Israel Said to Accept Ceasefire Deal with Hamas

A picture taken from the Gaza Strip on November 12, 2018 shows missiles being launched toward Israel. - A number of rockets were launched from the Gaza Strip toward Israel today, AFP journalists said, while Israel's army said an Israeli bus was hit by fire from the Palestinian enclave. (Photo …

TEL AVIV – Israel and Hamas agreed to a ceasefire deal Tuesday evening, Arab media reported, after nearly 500 rockets and mortars pounded the Jewish state over the course of 24 hours. 

A senior Israeli official seemed to confirm the report, and said the agreement came at the behest of Hamas from “four different mediators.”

Israel will accept the terms of the deal so long as the hostilities from Hamas and other Gaza-based terror groups stop, the official, who spoke on condition of anonymity, said.

The ceasefire comes on the heels of a seven-hour meeting of Israel’s security cabinet comprised of top defense officials including the IDF chief of staff and the heads of military intelligence, the Shin Bet, the Mossad, and the NSC — all of whom supported the Egyptian request for a ceasefire.

“The Cabinet was briefed by the IDF and security officials about the attacks and the extent of operations against the terrorists in Gaza. The Security Cabinet instructed the IDF to continue its operations as necessary,” a statement from the Prime Minister’s Office read.

However, four ministers said they were opposed to the ceasefire.

The news of a ceasefire also sparked protests in the southern border town of Sderot, with demonstrators burning tires.

Danny Berman, a Sderot resident, told the Hebrew-language Ynet: “We have had enough of the government’s helplessness, and at last there was an opportunity to try to solve the problems by military means once and for all.”

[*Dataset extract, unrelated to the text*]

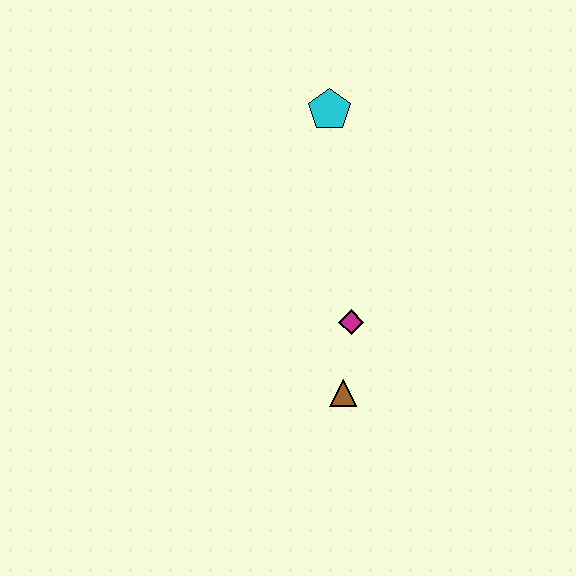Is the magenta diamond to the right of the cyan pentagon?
Yes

Rita Calpe, another resident of Sderot, said: “I came [out to protest] because I’m fed up with it, we cannot go on like this. I wish that there would be one big military operation that would end the rockets from these terrorists.”

According to Palestinian media, Egypt asked Hamas and other Gaza-based terror groups to stop the hostilities at 3:30 p.m. However, a fresh barrage of rockets was launched shortly thereafter, with a direct hit on a home in Hof Ashkelon that caused extensive damage but no injuries.

Seven Palestinians have been killed by Israeli operations in Gaza, according to the Hamas-run Gaza Health Ministry. Israel has seen 39 injuries and one person killed by direct rocket fire.

More than 150 military targets were destroyed by Israeli jets.

Some 210,000 Israeli children from the south did not attend school on Tuesday, and businesses and government offices remained closed, with people instructed to stay close to bomb shelters.

The Israeli army struck a number of “key strategic targets,” including Hamas’s security headquarters and the terror group’s Al-Aqsa television station, which was used to encourage terrorist activities. Hamas accused Israel of violating international law by raiding the TV station.

More than 150 rockets were intercepted by the Iron Dome missile defense system and the majority of the rest landed in open fields. Several dozen landed inside cities and communities, some directly hitting homes in the southern towns of Ashkelon, Netivot and Sderot.

“The Iron Dome so far has been phenomenal, but even the Iron Dome is not hermetic and we cannot expect it to intercept everything, especially when it’s dealing with this amount of rockets,” Conricus said.

A man was killed in Ashkelon by a rocket that hit a building. He was identified as Mahmoud Abu Asbah, a 48-year-old Palestinian man from the Hebron area in the West Bank who had a legal permit to work in Israel. He left behind a wife and six children.